Energy

Good Neighbour Energy Fund expanded to include more Nova Scotians

Fund covers firewood, oil, propane or electricity to heat homes

Nova Scotia’s Good Neighbour Energy Fund is open from Jan. 15 to April 30 for assistance to help heat homes.   Silas Brown

The province says the Good Neighbour Energy Fund’s eligibility requirement has been raised to help more Nova Scotians heat their homes this winter.

The income threshold went from $16,000 in 2017 to $21,000 for single income and from $24,000 to $39,000 for a family of four. The Salvation Army, which runs the program, started to take applications on Monday.

“It takes a village, not only to raise a child, but to accomplish so many other things in community,” said Maj. Wade Budgell, divisional commander of the Salvation Army.

“What we are unable to accomplish as one agency often becomes not only possible, but very powerful when a collection of partners in the community come together in the spirit of unity and cooperation.”

The fund has been run through the Salvation Army since 1997. Applications are open from Jan. 15 until April 30. Applicants receive up to $400 worth of resources to heat their home, whether it’s wood, oil or electricity. Applicants can only reapply every two years because the fund is meant to act as emergency assistance.

“It can happen to anyone, like in situations as the storm earlier this month or the cold we have been facing this winter,” said Halifax Atlantic MLA Brendan Maguire, who announced the eligibility change Monday at the Salvation Army on Gottingen Street.

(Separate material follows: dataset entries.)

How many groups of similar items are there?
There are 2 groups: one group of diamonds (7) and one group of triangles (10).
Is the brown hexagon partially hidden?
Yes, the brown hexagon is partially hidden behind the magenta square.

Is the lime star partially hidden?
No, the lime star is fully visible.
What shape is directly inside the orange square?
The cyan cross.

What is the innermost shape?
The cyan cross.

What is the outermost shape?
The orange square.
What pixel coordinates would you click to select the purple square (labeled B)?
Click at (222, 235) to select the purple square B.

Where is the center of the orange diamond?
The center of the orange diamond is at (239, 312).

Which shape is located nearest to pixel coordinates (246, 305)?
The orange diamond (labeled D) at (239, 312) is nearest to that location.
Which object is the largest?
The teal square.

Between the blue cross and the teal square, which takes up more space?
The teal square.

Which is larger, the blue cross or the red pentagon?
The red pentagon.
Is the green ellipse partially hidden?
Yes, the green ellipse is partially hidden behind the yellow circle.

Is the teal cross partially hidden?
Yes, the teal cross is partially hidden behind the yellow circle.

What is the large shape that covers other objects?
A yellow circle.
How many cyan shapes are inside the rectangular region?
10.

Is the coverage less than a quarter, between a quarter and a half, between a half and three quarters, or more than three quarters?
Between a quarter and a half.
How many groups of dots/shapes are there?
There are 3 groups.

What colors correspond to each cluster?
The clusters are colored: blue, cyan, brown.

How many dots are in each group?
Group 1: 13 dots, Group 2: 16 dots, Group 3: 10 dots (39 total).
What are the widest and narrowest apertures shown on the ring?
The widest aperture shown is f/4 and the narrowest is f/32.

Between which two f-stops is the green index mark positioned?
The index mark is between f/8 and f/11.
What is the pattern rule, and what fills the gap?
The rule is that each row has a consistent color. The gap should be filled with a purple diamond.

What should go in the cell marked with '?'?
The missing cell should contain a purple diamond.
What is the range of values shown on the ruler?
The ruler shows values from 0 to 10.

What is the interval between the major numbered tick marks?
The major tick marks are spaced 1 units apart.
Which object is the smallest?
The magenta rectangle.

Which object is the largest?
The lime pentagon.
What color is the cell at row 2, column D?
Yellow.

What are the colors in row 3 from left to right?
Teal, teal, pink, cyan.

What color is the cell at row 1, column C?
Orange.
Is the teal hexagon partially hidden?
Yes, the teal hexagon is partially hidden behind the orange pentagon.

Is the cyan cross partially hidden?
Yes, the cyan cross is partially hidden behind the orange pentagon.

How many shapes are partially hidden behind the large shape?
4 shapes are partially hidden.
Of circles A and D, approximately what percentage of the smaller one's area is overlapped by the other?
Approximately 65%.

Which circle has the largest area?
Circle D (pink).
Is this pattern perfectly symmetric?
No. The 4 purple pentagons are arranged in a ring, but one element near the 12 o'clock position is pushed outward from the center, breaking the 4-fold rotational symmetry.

For James Woods, the program co-ordinator at the Salvation Army, the announcement was good news. Woods works directly with applicants who need firewood, coal, fuel oil, propane or electricity in winter. He often receives applications from people of all ages.

Last year the Energy Fund program helped 1,877 people, but Woods said more than 2,200 people applied. Most of the applications came from Cape Breton.

Woods said people are applying to the program as early as November, even though it does not open till January.

“It’s disheartening when you get phone calls saying, ‘we are out of oil; we are cold,'” said Woods. “And I try my best to get the applications processed quickly, so that we can help out as many as we can.”

The provincial government is providing up to $800,000 for the fund, while Nova Scotia Power is providing $150,000. Nova Scotia Power says the money comes from outside donations, employee payroll donations and the company’s commitment to match employee fundraising efforts.

Anna Weinstein, spokesperson for the Clean Foundation, also attended Monday’s announcement. She said she works directly with people in low-income situations to incorporate environmental efficiency to improve their financial situation.

“Emergency funds are for crisis situations,” she said after the news conference. “They are not for addressing systemic issues like socio-economic oppression, racial injustice and environmental racism that lead to people being in those situations. That requires a different approach. It the meantime, those things take time and it’s really important to have resources to help people on the spot.”

The Good Neighbour Energy Fund application forms are available on the Salvation Army’s website, at local Salvation Army churches, offices or Salvation Army Thrift Stores.